It was replaced by a six-storey over-basement reinforced concrete building, with a recessed ground floor and “curtain-wall” – a type of non-structural cladding – facade.

Dublin City Council’s conservation section described the building as an “elegantly proportioned, urban infill project” and “though modern in expression, the building responds to its historic context through the composition of the steel and glass facade which reflects the scale and proportions of the adjacent historic buildings”.

‘Reconciled’

In his submission seeking the listing of the building, Mr O’Toole said it was a “small-scale exemplar of Miesian architecture”, and “one of the earliest buildings to demonstrate how cutting-edge modern architecture and the urban streetscape qualities of traditional cities can be reconciled”.

He said it was “arguably the most successful integrated modern intervention in Dublin’s Georgian core.” It won a European Architectural Heritage Award in 1975.

The Dublin Institute of Advanced Studies (DIAS), built in 1971 in the grounds of a 19th-century villa at 10 Burlington Road, was also an award-winning building in its day. It was designed by Sam Stephenson, who is perhaps better known as the architect of the former Central Bank building on Dame Street.

The DIAS building is described by the council as a “brick tower cluster, and an elevated brick and glass cube, both set at an angle to the existing villa”. It “references the nineteenth-century villas on Burlington Road, through its use of red brick, the sunken garden and stepped entrance”.
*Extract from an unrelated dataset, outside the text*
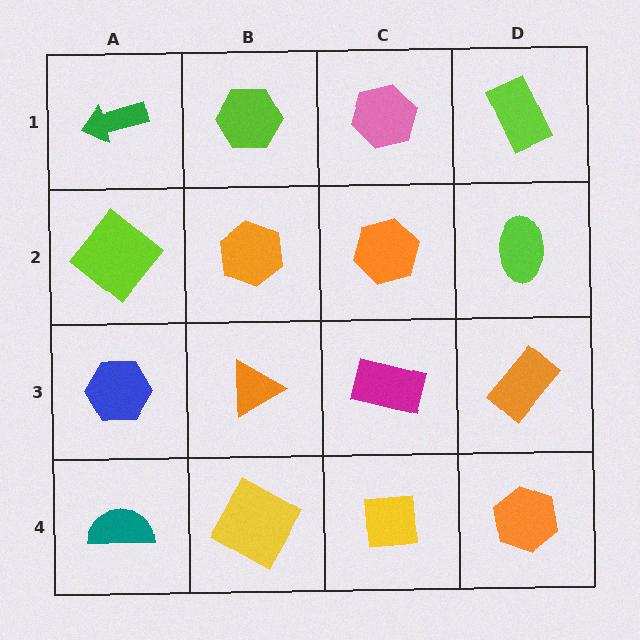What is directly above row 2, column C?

A well as the building being of architectural and technical interest, the council said, the institute is also of historical and cultural interest, with Austrian physicist Erwin Schrödinger serving as founding director of its school of theoretical physics.

Object to listing

No objections were lodged to the listing of the institute building. However, the owners of 24 St Stephen’s Green, New Ireland Assurance Limited, did object to its listing. The building was of “no special architectural interest” and little of the original interior fabric remained, it said.

“Within the impressive history of Irish architecture from the early eighteenth century to the early twenty-first century, architectural historians are widely in agreement that the decades between 1960 and 1990 represent a notable low point,” it said.

However, Mr O’Toole said in this particular case, the Tallon building was of a considerably higher calibre than the three-storey, early 1800s house it replaced.

“The Regency house was always an oddity in that location. It was out of scale for St Stephen’s Green, and wasn’t something that was part of a whole,” he said.

The years prior to the 20th century did not have a monopoly on worthwhile architecture, he said.

“There is quality in every time, and mediocrity in every time. Our job as historian and architects is to separate the wheat from the chaff.”